According to the study, only 47 percent of consumers say they are optimistic about the future, compared with 65 percent of business leaders and 64 percent of the financial analysts surveyed.

Overwhelmingly, consumers blame the American government (71 percent) and business (69 percent) for the current economic crisis.

 

But while only 27 percent of consumers believe the new administration can solve the current crisis, they generally agree with the administration’s policy priorities:

·         Sixty-seven percent of consumers believe the international trade agreements need stronger labor, environmental and safety standards in order to ensure the United States is getting a fair deal;

·         Sixty-three percent of Americans believe the government economic stimulus program should focus on bolstering the middle class; and

·         Fifty-four percent of consumers say clean energy technologies are a top priority for economic recovery.

 

Despite the broad support for clean energy, climate change does not yet resonate as a top priority among American consumers. Only one-third of consumers say it should be the planet's top priority, even during difficult economic times.

 

U.S. consumers also have a warning for American companies regarding their conduct during the economic crisis.  Seventy-five percent of Americans say that companies will be judged on how they treat employees, and 71 percent say businesses should focus on the fundamentals. According to consumers, one fundamental is charitable contributions and commitment to community.

 

In the current economy, consumers, business leaders and financial analysts agree it’s critical for companies to be more responsible to their communities. Three-quarters of Americans say companies need to be even more responsible to the communities where they operate during difficult economic times. Seventy-seven percent of business leaders and 68 percent of the financial analysts surveyed agree that companies must maintain their commitment to corporate responsibility in order to keep customer loyalty during difficult times.

 

Yet nearly half of the business leaders surveyed say they are cutting community relations activities, and only 54 percent of the financial analysts surveyed say it’s important for companies to maintain their charitable contributions.

 

"While the economic realities may dictate cuts in expenditures, it is essential that companies communicate those reductions in a way that demonstrates compassion and minimizes the pain for those affected. Consumers are saying they will judge companies over the long term on how they respond to this crisis." says Sean Murphy, senior vice president of Hill & Knowlton’s corporate practice.

 

The study also shows a clear difference of opinion between business leaders and financial analysts on corporate priorities in the current economy:

·         Ninety-six percent of the financial analysts surveyed say companies must maintain investment in research and development even in the current economic situation. However, 44 percent of business leaders say their company is cutting back on R&D investments.
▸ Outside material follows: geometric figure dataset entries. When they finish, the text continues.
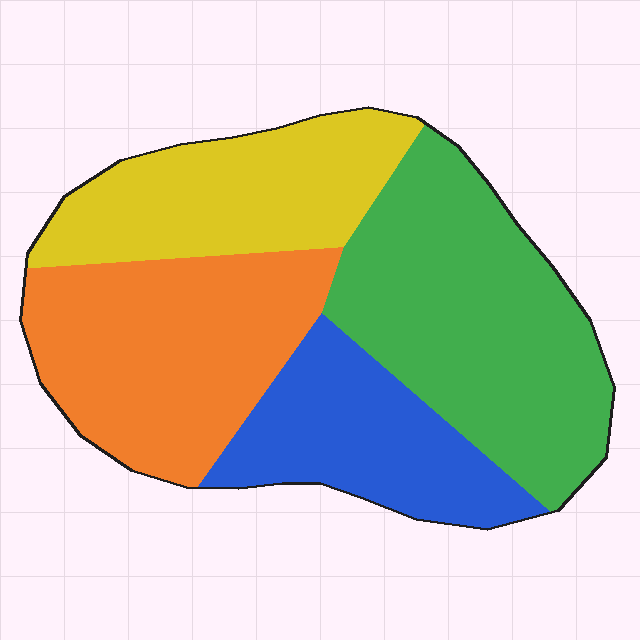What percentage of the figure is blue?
Blue covers 18% of the figure.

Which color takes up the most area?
Green, at roughly 35%.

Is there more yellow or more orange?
Orange.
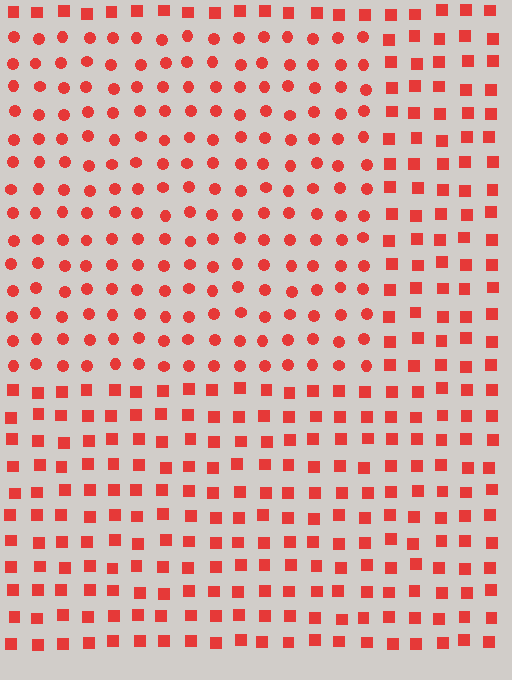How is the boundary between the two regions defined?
The boundary is defined by a change in element shape: circles inside vs. squares outside. All elements share the same color and spacing.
·         Ninety-two percent of the financial analysts say companies must maintain investment in technology during the current economic situation. Yet 48 percent of business leaders surveyed say their company is cutting back on technology investments.

·         Fifty-seven percent of the financial analysts surveyed say companies must maintain investment in environmental initiatives in the current economic situation, while 37 percent of the business leaders surveyed say their company is cutting back on environmental programs.
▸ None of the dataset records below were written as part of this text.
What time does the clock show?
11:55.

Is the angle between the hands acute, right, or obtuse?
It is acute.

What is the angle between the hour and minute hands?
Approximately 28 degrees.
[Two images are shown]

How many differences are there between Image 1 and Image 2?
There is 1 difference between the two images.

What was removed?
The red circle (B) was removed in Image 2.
·         However, two-thirds of business leaders say their companies are maintaining capital expenditure programs while only 50 percent of the financial analysts say it is a priority.

 

Finally, the study also shows a significant disparity between what companies and investors say and do with regard to corporate reputation. By overwhelming majorities, both business leaders (71 percent) and financial analysts (74 percent) say a company's reputation is critical to its financial success, yet only 54 percent of the business leaders surveyed say they are maintaining their investment in advertising and communications.